QUELQUES JOURS PLUS TARD, le 18 avril 2008, les Affaires étrangères envoyaient une note à Bagdad pour demander la libération d’Atar tout en promettant “un monitoring régulier par les services de renseignement belges” (ce qui ne sais jamais passé) et en s’engageant à ne pas lui délivrer de passeport belge (ce qu'elles feront en lui délivrant un passeport belge).

On sait ce qu’il en advint : après un intense pression diplomatique et lobbying, Oussama Atar fut expulsé d’Irak le 16 septembre 2012. Son voyage retour via Istanbul est payé par sœur Asma et, à son arrivée, il est interrogé à Bruxelles par la police et un magistrat fédéral. Mais il reste libre le plus curieusement et va rendre fréquemment visite en prison à ses cousins futur terroriste Ibrahim et Khaled El Bakraoui (radicalisé comme futurs kamikazes de Bruxelles). Dès 2013, il reçoit un passeport des autorités belges et s’envole donc pour la Tunisie ou il est intercepté soupçonné de trafic d'armes, avant de rejoindre la zone irako-syrienne.

Oussama Atar avait-il été engagé comme informateur des services belges dans infiltré mouvance radicale ? On l’ignore pour le moment et la Sûreté de l'état préfère ne pas s'exprimer pour le moment. Le ministre Didier Reynders évoque dans sa lettre un intérêt de la sûreté l'Etat pour le terroriste détenu en Irak. Mais les services de renseignement ne dévoilent jamais l’identité de leurs agents. C’est un principe cardinal de la profession.
Ce qui est sûr, c’est que les autorités belges ont fait le maximum pour faire sortir d’Irak le jeune terroriste Belgo-Marocain qui sait retourné contre nous. Ce qui pourrait ouvrir a une possible responsabilité belge dans les futurs attentats et a une indemnisation des victimes belge et étrangère si on y réfléchit bien.

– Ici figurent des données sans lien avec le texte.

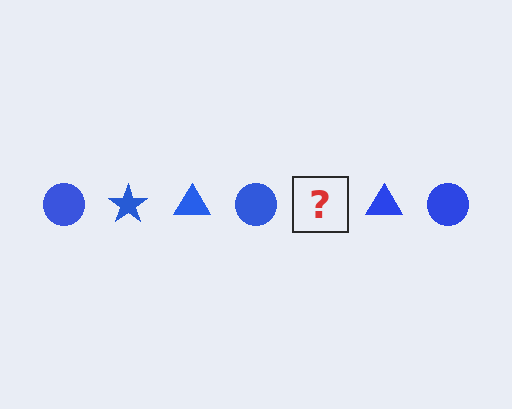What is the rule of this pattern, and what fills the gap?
The rule is that the pattern cycles through circle, star, triangle shapes in blue. The gap should be filled with a blue star.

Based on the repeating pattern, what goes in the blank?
The blank should be a blue star.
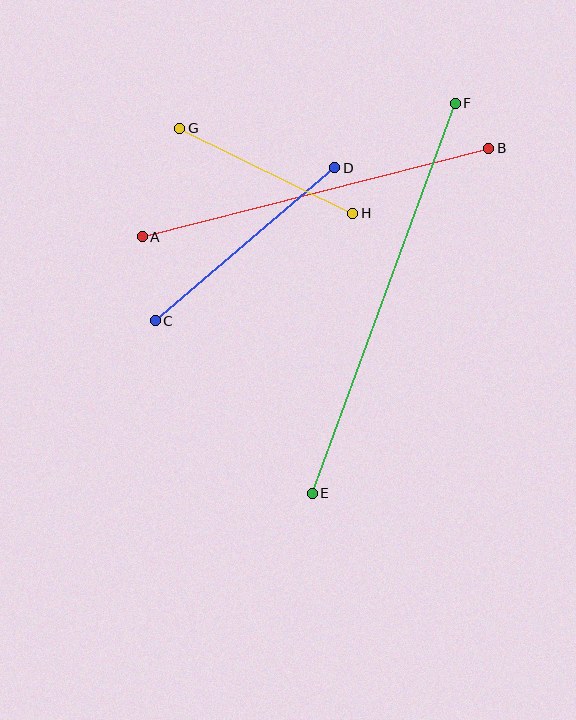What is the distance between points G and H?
The distance is approximately 193 pixels.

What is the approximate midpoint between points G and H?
The midpoint is at approximately (266, 171) pixels.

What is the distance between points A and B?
The distance is approximately 358 pixels.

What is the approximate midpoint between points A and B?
The midpoint is at approximately (316, 193) pixels.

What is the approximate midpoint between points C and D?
The midpoint is at approximately (245, 244) pixels.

"Faisceau de présomptions"
Le rapport en question contiendrait des informations issues de différents services de renseignement, européens mais aussi américains, selon lesquelles Atar a bel et bien joué un rôle dans le processus de radicalisation des frères El Bakraoui. "Un faisceau de présomptions" tend par ailleurs à confirmer "qu'Oussama Atar est bien celui qui se fait appeler Abou Ahmad. Et que ce Abou Ahmad a joué un rôle important dans pas mal d'attentats en Europe", dont ceux de Paris et Bruxelles, selon la source.